BeagleBone AI-64

Table of contents

RoadTest: BeagleBone® AI-64

Author: kk99

Creation date:

Evaluation Type: Evaluation Boards

Did you receive all parts the manufacturer stated would be included in the package?: True

What other parts do you consider comparable to this product?: From the available SBCs it could be the Nvidia Jetson Nano B01. From the, incoming SBCs the StarFive VisionFive 2 will be comparable.

What were the biggest problems encountered?: There was no problem, but to start working with the board, the following points are required to be fulfilled: - have a proper power supply that delivers 5V and minimum 3.0 A current, - converter from miniDisplayPort to HDMI, - WiFi USB dongle or M.2 E card if we need wireless communication.

Detailed Review:

Unboxing

The package came to me by UPS. The kit contains:
- quick start guide,
- cardboard box,
- BeagleBone AI-64 board with assembled heatsink packed in antistatic foil.

{gallery} Package

Cardboard box

Quick start guide

BeagleBone AI-64 board top view

BeagleBone AI-64 board bottom view

BeagleBone AI-64 board ports

BeagleBone AI-64 board UART connectors and M.2 E slot

BeagleBone AI-64 board microSD card slot and FAN connector

BeagleBone AI-64 board CSI connectors and DSI connector

Board features and components

In this section I would like to highlight the major components and interfaces that make up the board to get a high level overview.
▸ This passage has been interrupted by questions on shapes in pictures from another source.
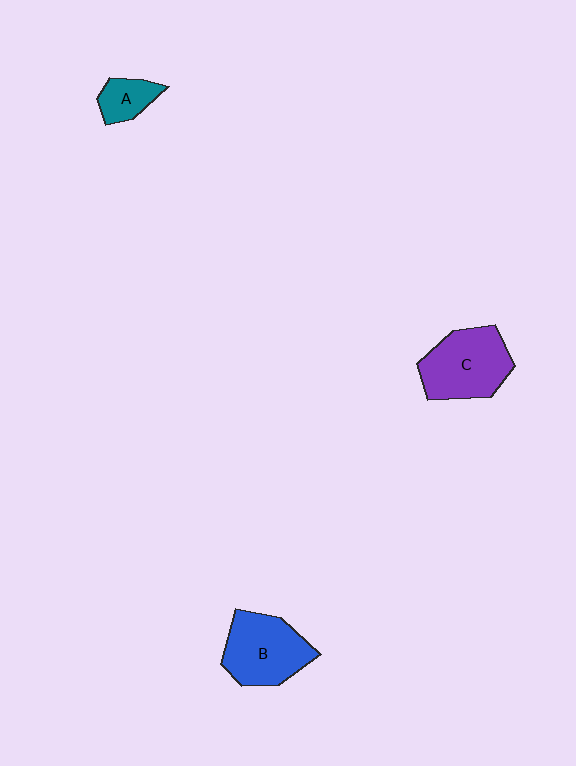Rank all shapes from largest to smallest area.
From largest to smallest: C (purple), B (blue), A (teal).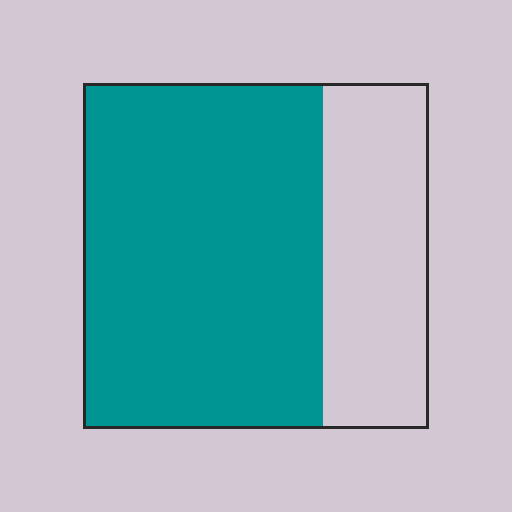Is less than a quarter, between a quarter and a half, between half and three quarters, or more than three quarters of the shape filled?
Between half and three quarters.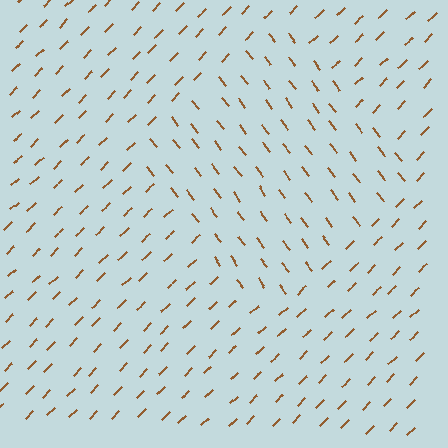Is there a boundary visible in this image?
Yes, there is a texture boundary formed by a change in line orientation.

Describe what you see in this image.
The image is filled with small brown line segments. A diamond region in the image has lines oriented differently from the surrounding lines, creating a visible texture boundary.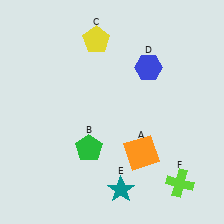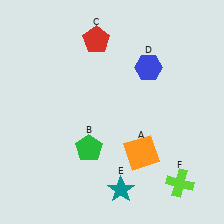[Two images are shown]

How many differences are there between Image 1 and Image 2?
There is 1 difference between the two images.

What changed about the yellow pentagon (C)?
In Image 1, C is yellow. In Image 2, it changed to red.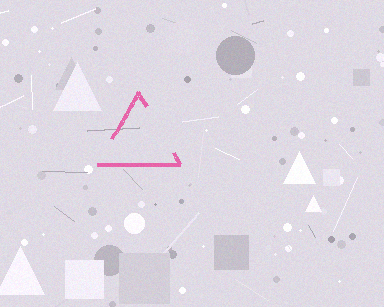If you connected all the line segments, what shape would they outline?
They would outline a triangle.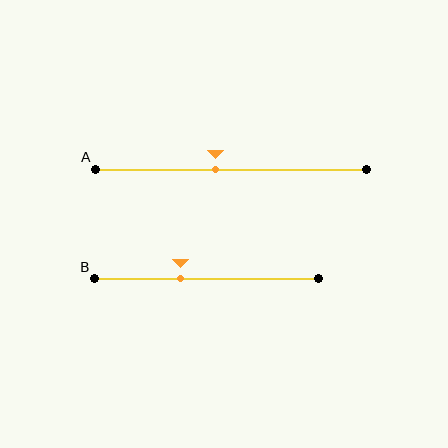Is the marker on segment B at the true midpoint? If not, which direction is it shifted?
No, the marker on segment B is shifted to the left by about 11% of the segment length.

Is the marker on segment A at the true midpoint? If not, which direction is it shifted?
No, the marker on segment A is shifted to the left by about 6% of the segment length.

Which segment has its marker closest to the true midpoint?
Segment A has its marker closest to the true midpoint.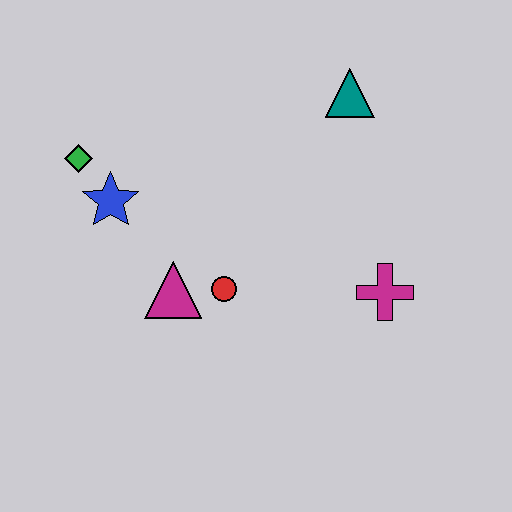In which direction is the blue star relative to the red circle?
The blue star is to the left of the red circle.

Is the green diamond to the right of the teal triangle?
No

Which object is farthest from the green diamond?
The magenta cross is farthest from the green diamond.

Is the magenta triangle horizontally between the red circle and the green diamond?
Yes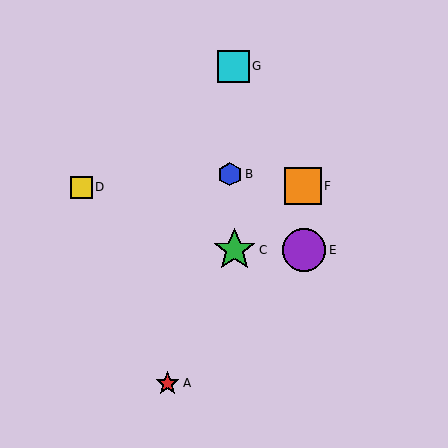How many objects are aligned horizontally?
2 objects (C, E) are aligned horizontally.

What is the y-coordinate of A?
Object A is at y≈384.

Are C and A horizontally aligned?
No, C is at y≈250 and A is at y≈384.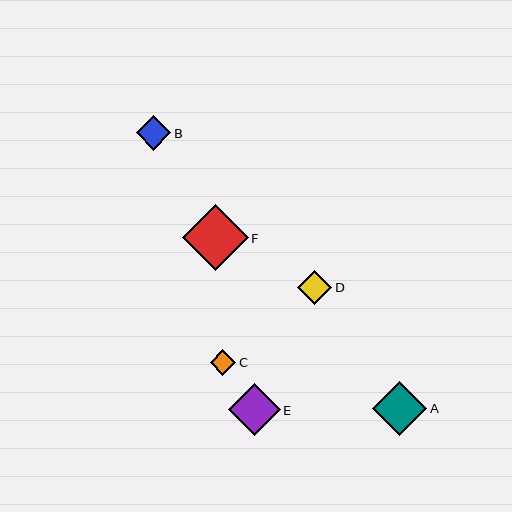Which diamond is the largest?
Diamond F is the largest with a size of approximately 66 pixels.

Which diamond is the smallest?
Diamond C is the smallest with a size of approximately 26 pixels.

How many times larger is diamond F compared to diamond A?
Diamond F is approximately 1.2 times the size of diamond A.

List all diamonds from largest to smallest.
From largest to smallest: F, A, E, B, D, C.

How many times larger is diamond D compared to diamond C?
Diamond D is approximately 1.3 times the size of diamond C.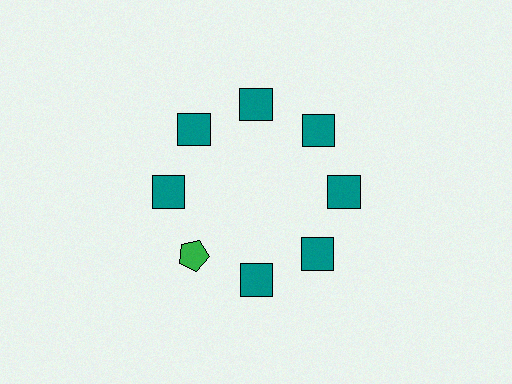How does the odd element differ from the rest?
It differs in both color (green instead of teal) and shape (pentagon instead of square).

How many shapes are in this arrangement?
There are 8 shapes arranged in a ring pattern.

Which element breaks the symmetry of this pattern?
The green pentagon at roughly the 8 o'clock position breaks the symmetry. All other shapes are teal squares.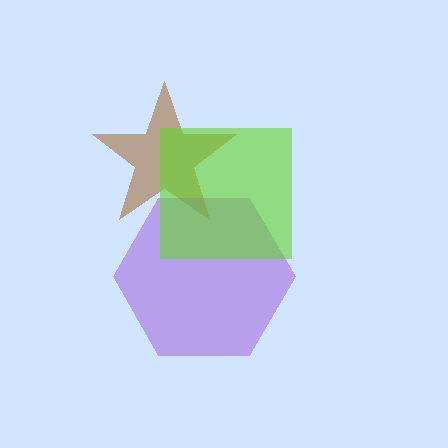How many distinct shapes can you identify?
There are 3 distinct shapes: a brown star, a purple hexagon, a lime square.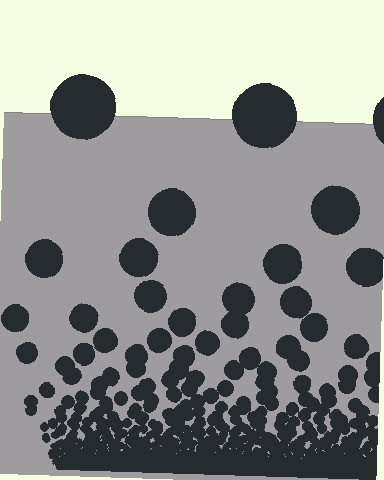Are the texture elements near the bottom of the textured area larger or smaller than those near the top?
Smaller. The gradient is inverted — elements near the bottom are smaller and denser.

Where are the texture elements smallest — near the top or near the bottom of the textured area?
Near the bottom.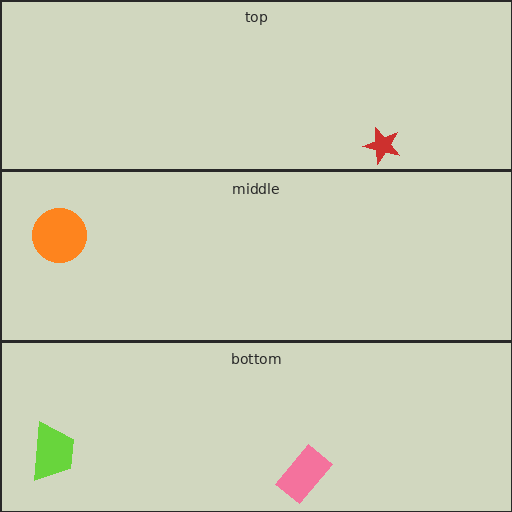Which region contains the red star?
The top region.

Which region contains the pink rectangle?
The bottom region.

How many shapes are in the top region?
1.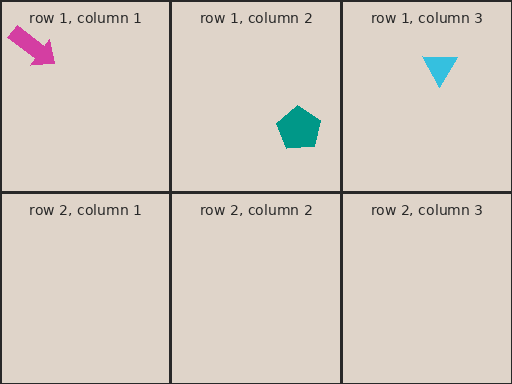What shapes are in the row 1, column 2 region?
The teal pentagon.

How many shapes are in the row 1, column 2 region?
1.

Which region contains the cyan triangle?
The row 1, column 3 region.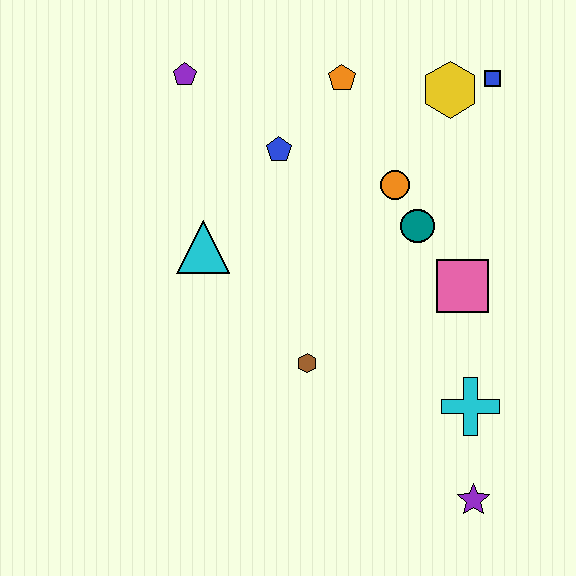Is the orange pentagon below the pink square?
No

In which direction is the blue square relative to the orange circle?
The blue square is above the orange circle.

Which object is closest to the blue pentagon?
The orange pentagon is closest to the blue pentagon.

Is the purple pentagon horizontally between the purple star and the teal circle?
No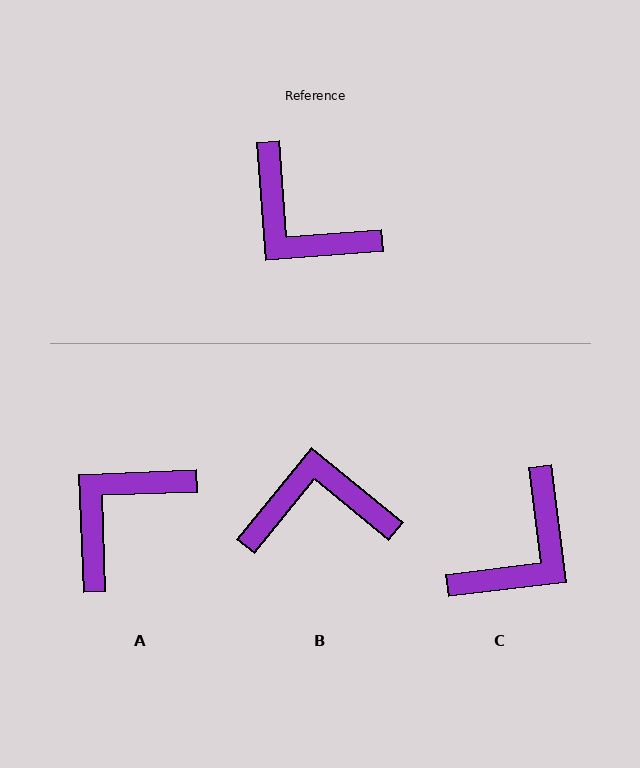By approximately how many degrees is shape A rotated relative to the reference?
Approximately 92 degrees clockwise.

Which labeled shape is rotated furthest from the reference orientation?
B, about 133 degrees away.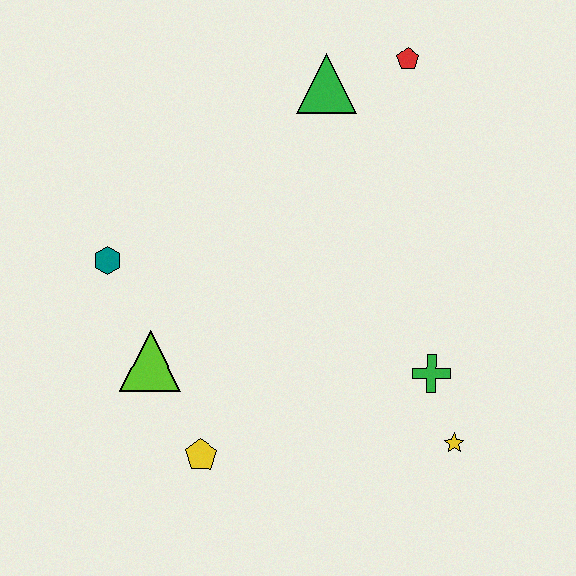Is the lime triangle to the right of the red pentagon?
No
Below there is a board specification with the features:

Processor: Texas Instruments TDA4VM

Graphics: PowerVR Series 8XE GE8430

Memory: LPDDR4 3200 MHz 4GB Kingston Q3222PM1WDGTK-U

Storage: eMMC 16 GB Kingston EMMC16G-TB29-PZ90

PMIC: TPS65941213 and TPS65941111

Debug Support: 2 x 3 pin 3.3V TTL UARTs: (Wake-up and main domain serial ports)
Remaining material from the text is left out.